This deadly weapon is  mostly viewed as just another tool like
 a rake, and only costs about 6 dollars in a local hardware store.
     So it was, that about that time, I was also making myself a custom backpack.   I had found some amazing bags that were woven of agave, one of the strongest of natural fibers, in beautiful colored patterns, that would form the bottom of the bag (since the bottom seems to be what rips out first from the effects of gravity.)  The top would be made of ordinary canvas, with a big zipper access.  As for the backbone, because this would be an internal frame, I would use the long machete, and have it bolted in so that its rigidity gave the bag the ability to stand up instead of mushrooming out like a bean bag.  While I was not carrying about this immense behemoth (overall, I think it was almost 100 liters in capacity, and often weighed 35 kilos or more), I would take out the machete and stick it in my day bag, where the handle popped helpfully out of the top, and if I needed it, I just needed to reach over my shoulder and grab it. I needed no sheath because of the lack of an edge I mentioned above.
     So about three months after the first time I had witnessed the horrifying speed and fury of a mob of huelepegas stealing from someone, the multitude of hands whirling in and out of pockets, I began to form the idea that the machete would be central to my escape plan, if I were set upon by a similar mob.  One must immediately get into a small enclosure if the storm of small hands overtakes you, and then hopefully you can deal with a smaller number of hands stealing from your pockets; obviously it would be wise to have only one pocket well protected in this case, however impractical that is.  My thinking was that I could use this machete and some good acting, to clear the way enough for me to achieve the safety of a smaller enclosure.
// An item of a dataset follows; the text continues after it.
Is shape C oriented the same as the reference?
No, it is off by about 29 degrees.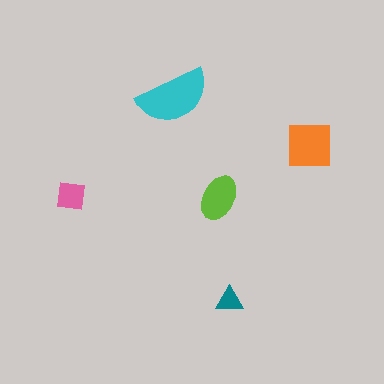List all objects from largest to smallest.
The cyan semicircle, the orange square, the lime ellipse, the pink square, the teal triangle.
     So about three months later, I was on a date with another traveller I had met, a lovely girl from Canada, and we had just come out of a movie theater in downtown Lima.  It was around 9 PM, hardly a witching hour, but late enough that there were no longer crowds of people about.  I remember that we walked arm in arm in the chilly night, in that pleasant slow manner that they call andando in Spanish.  The first sign of trouble was when an urchin appeared on the outside of my lady friend, a small dirty faced urchin was attempting to wrest her purse out of her hands.  Of course she was no fool, grabbed it with both hands and firmly grabbed it out of his hands, shouting at the same time.  No more than a microsecond after this, I felt another hand feeling into my front pocket, and nearly simultaneously, another in my back pocket.  Hands appeared to be groping my bag, and swiveling my head, I soon realized we were surrounded by what seemed to be about one or two dozen of these little guys.
     Completely by blind instinct, without any conscious thoughts beforehand, I reached back for the handle, whipped out the machete, and to my own surprise as well, began screaming and shouting complete gibberish, almost like speaking in tongues.  I must have seemed like a crazy man run amok, and even my date was suddenly cowed and afraid, as the machete caught the light of the streetlamps and went shining around the square.  Like a Warner Bros. cartoon, the imps vanished in all directions, almost leaving little cloud trails behind them.  Our problem was over even faster than it had begun, and we went home, discussed it a few times and went to sleep.  Later I was much troubled by the inevitable questions: what if I had had to use it?  What if there were men with machetes instead? and many other things which I had no answers for.